May 18, 2018

A little good news...for now

A little crowing might be in order.

The (very nasty) House version of the Farm Bill failed by a vote of 198-213, no thanks to WV's congressional delegation. It's not over yet, though since House mis-leaders will keep trying to push something through.

Here's a statement about the latest developments by Bob Greenstein of the Center on Budget and Policy Priorities about the need for a bipartisan bill that doesn't take away food from millions of Americans.

Thanks to everyone who worked to derail this train. By way of follow-through, a call to your representatives offices either to thank or (metaphorically) spank might be in order. Here are the numbers for the DC offices of the WV guys:

McKinley 202.225.4172

Jenkins 202.225.3452

Mooney 202.225.2711

For those outside of WV, and who probably have a better delegation, you can put in your zip here to find out the contact information.

May 17, 2018

And still everybody's gotta eat

The U.S. House has been debating the monstrosity of a Farm Bill today and it might be worth two or three minutes of your time giving your representatives a call to ask him to vote no.  As the Center on Budget and Policy Priorities reports, H.R. 2 would effectively remove nearly 2 million people from SNAP by imposing harsher work requirements.  Never mind that a lot of these people are already working.  And far be it from me to point out the evidence supporting any claim that work requirements boost employment remains at zilch, zero, nada. 

What we do know about policies like this is that they increase food insecurity, especially among women, people with disabilities, and seniors. 

We might be wise to look at programs that actually boost employment, like Montana's HELP-Link program which was started when the state expanded Medicaid.  The program provides Medicaid enrollees with employment services through their Department of Labor and Industry, including employment training and education.  When it comes to the proof in the pudding, 82 percent of the people who participated are now employed, and 80 percent have obtained higher wage jobs.

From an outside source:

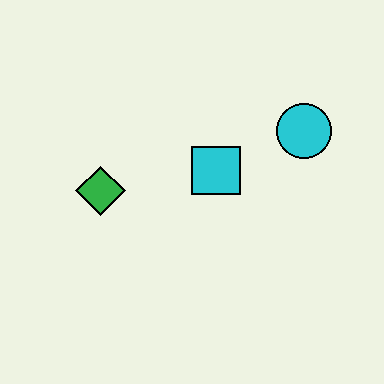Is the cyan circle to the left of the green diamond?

The Daily Mail editorial today slams the farm bill for other reasons, saying that it entails huge giveaways to "big ag" at the expense of small farmers. I reckon they're right. 

In short, there is not much to like about this thing.  Let's light up those phones! 

Here are the D.C. #'s

McKinley 202.225.4172

Jenkins 202.225.3452

Mooney 202.225.2711

May 16, 2018


It all started here in WV.

It's been great to see the huge masses of teachers and their allies filling the streets in Raleigh, North Carolina today. I hope the ball that started rolling in West Virginia keeps moving on. And that the victories keep coming.

Like the WV strike, the protests in North Carolina highlight the damage done by passing irresponsible and unproductive tax cuts that mostly benefit the wealthy at the expense of things like education, health and infrastructure.

The Center on Budget and Policy Priorities reports that tax cuts enacted in NC since 2013, which haven't even gone into full effect yet, have included:
*Across-the-board cuts to personal income tax rates that disproportionately benefit the wealthy by replacing the state’s graduated system (with rates of 6, 7, and 7.75 percent) with a flat rate, currently 5.499 percent.
*A cut of more than half to the corporate income tax rate, which has fallen from 6.9 percent in 2013 to 3 percent today.
*An end to the state’s estate tax, which will only benefit heirs of estates worth over $5.25 million — under 1 percent of estates.
I guess you could say you get what you don't pay for.

In case you were thinking this is just a coincidence, which anyone reading this probably isn't, check out this piece on how billionaires and corporations have been pushing this kind of agenda for years.
It gets pretty specific.

Then there's this Bloomberg story on how tax cuts pushed the the Kochs and their ilk have driven teachers to the streets. I particularly like this line:

"The wave of strikes in the past three months is just the latest sign that Tea Party-style austerity is losing favor."

May it be so.

May 15, 2018

Better luck this time

Fifty years after the original effort, a new Poor People's Campaign kicked off yesterday around the country. Somewhere between 100 and 200 people attended a rally outside the capitol in Charleston WV yesterday (luckily in the shade). Things were pretty laid back here, but in several state capitols and in DC there were arrests for civil disobedience.

The American Friends Service Committee, i.e. my long-suffering employer, was heavily involved in the original campaign and is all on board this time. Two national leaders of the organization were arrested in DC yesterday. Not sure about the total around the country.